Le doctorat, quel mindset ?

Comment, et dans quel état d’esprit aborder le doctorat, et particulièrement le doctorat en Sciences Humaines et Sociales ?

Pour moi, qui suis docteure dans un domaine des SHS, il y a des points très importants à connaître quand on se lance dans un tel projet, en particulier quand on n’est pas financé. Ce sont des traits d’état d’esprit et des notions que j’aurais aimé connaître quand je me suis lancée, et si quelqu’un m’avait parlé de tout cela au démarrage, j’aurais gagné beaucoup de temps et je me serais moins fatiguée, j’aurais perdu moins d’énergie à essayer de combattre mon syndrome de l’imposteur. Alors, je prends le temps aujourd’hui d’évoquer et de développer ces cinq règles qui sont pour moi des règles d’or.

1. SE CONNAÎTRE POUR TENIR LE RYTHME

La première règle d’or, c’est de vous connaître parfaitement. Si vous n’avez pas encore conscience de vos points forts et de vos points faibles, vous y serez vite confrontés au cours de vos années de thèse. Quel profil avez-vous, quels sont vos objectifs, quelles sont vos priorités, comment gérez-vous le stress, la pression ou la fatigue ? Ce sont des aspects de votre personnalité qu’il faut connaître, car vous allez devoir les accepter le plus rapidement possible pour éviter de vous épuiser. 

Le rythme en doctorat, j’en parle longuement dans la vidéo que j’ai faite sur « comment j’ai réussi à terminer ma thèse ». C’est un rythme très particulier qui s’accélère et qui ralentit en permanence et sans prévenir : la rentrée à elle seule vous dit tout au sujet du rythme en doctorat : à la rentrée, il se passe tout et rien en même temps. C’est très particulier, et d’ailleurs je n’ai jamais compris pourquoi on considérait que la rentrée était en septembre alors que les réinscriptions se font après, jusque mi-décembre. 

Tout est dans le rythme, vous allez être sans arrêt en train de vous adapter à lui, et vous ne réussirez jamais à vous caler vraiment dessus car il ne sera jamais le même. Plus vous allez avoir de responsabilités, plus votre planning sera décousu. C’est normal. Vous pouvez anticiper les heures de cours que vous donnez durant un semestre, mais vous ne pourrez pas anticiper le mail d’un éditeur qui vous annonce qu’il faut retravailler une partie de votre article — article qui aurait dû paraître l’année dernière —, vous ne pourrez pas anticiper une invitation à parler lors d’un colloque ou les mails que vous recevez et qui contiennent la veille que vous faites pour repérer les conférences que vous pourriez faire : pendant six mois il ne peut rien y avoir, et d’un seul coup vous avez deux opportunités pour participer à des journées d’études en huit semaines de temps.

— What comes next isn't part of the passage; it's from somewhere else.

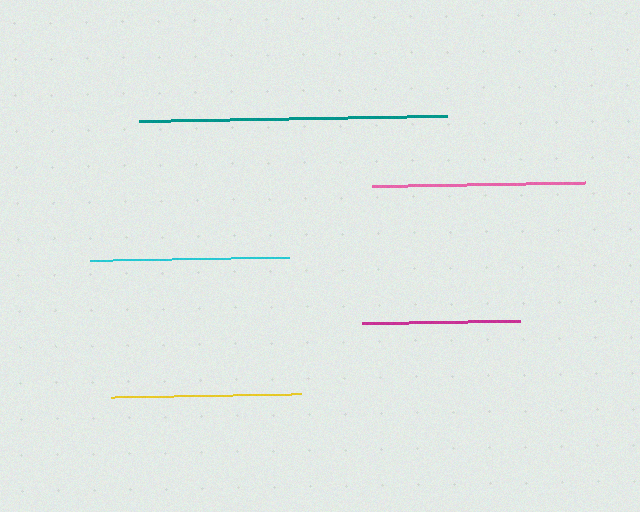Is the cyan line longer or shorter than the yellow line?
The cyan and yellow lines are approximately the same length (about 198 and 190 pixels).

Sans compter la fin d’un contrat de travail, le changement de planning de cours, les formations doctorales, les conseils de laboratoire si vous êtes élu, les différents rapports à rendre, etc.

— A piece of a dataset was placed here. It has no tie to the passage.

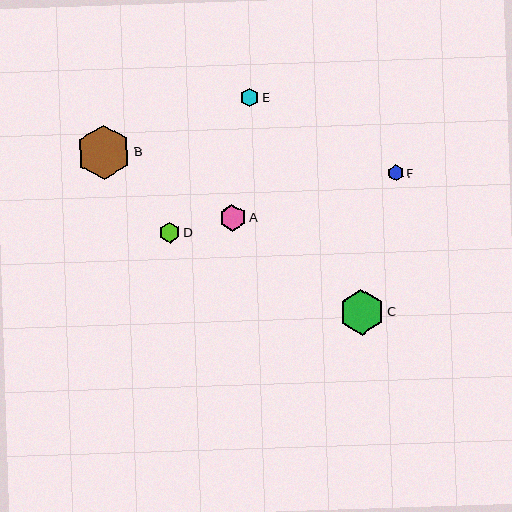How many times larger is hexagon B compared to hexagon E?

Il vous faudra nécessairement savoir exactement ce que vous voulez et ce que vous êtes prêt à donner pour l’obtenir. Ça ne veut pas dire qu’il faut tout accepter, loin de là. La seule chose qu’il faille accepter en doctorat, ce sont vos limites, quitte à refuser une opportunité de publier : mieux vaut ne pas publier que de publier à l’arrache parce que ce n’est pas faisable et que vous êtes épuisé. Il faut savoir dire non quelquefois, et être en accord avec ça. 

Personnellement, j’ai refusé plusieurs fois de publier parce que ce n’était pas possible, je n’avais ni le temps ni l’énergie de me lancer avec le planning que j’avais, et j’ai déjà accepté des heures de cours pour annuler cinq jours après : on me propose des heures, super ! J’en ai déjà beaucoup mais j’accepte, parce que ça ne se refuse pas. Puis j’apprends que je ne serai payée qu’un mois après la fin du semestre — passe encore — puis j’apprends que mes billets de train seront entièrement à ma charge — deux allers-retours Lille-Paris par semaine, parce que les deux cours qu’on me proposait de faire ne pouvaient même pas être réunis sur la même journée. Au total, je me rends-compte que je vais perdre de l’argent et beaucoup trop de temps ! J’ai donc décidé que je ne les ferais pas. Et franchement j’ai été fière de moi car c’était la première fois que je refusais ces conditions impossibles qu’on nous impose à chaque fois. 

Ça ne m’a pas empêchée de réussir, bien au contraire, alors si vous en êtes en position de le faire, refusez les fausses belles opportunités.

Sachez que toutes les personnes à qui j’ai dit non, en me justifiant, sont toutes revenues vers moi un peu plus tard et j’ai été très heureuse de travailler avec elles.

N’ayez donc pas peur de ça. Définissez bien vos limites, sachez les dépasser quand c’est possible, et rester en retrait quand ça ne l’est pas. Le plus important, c’est d’honorer à 100% tout ce pour quoi vous vous êtes engagé.e.s.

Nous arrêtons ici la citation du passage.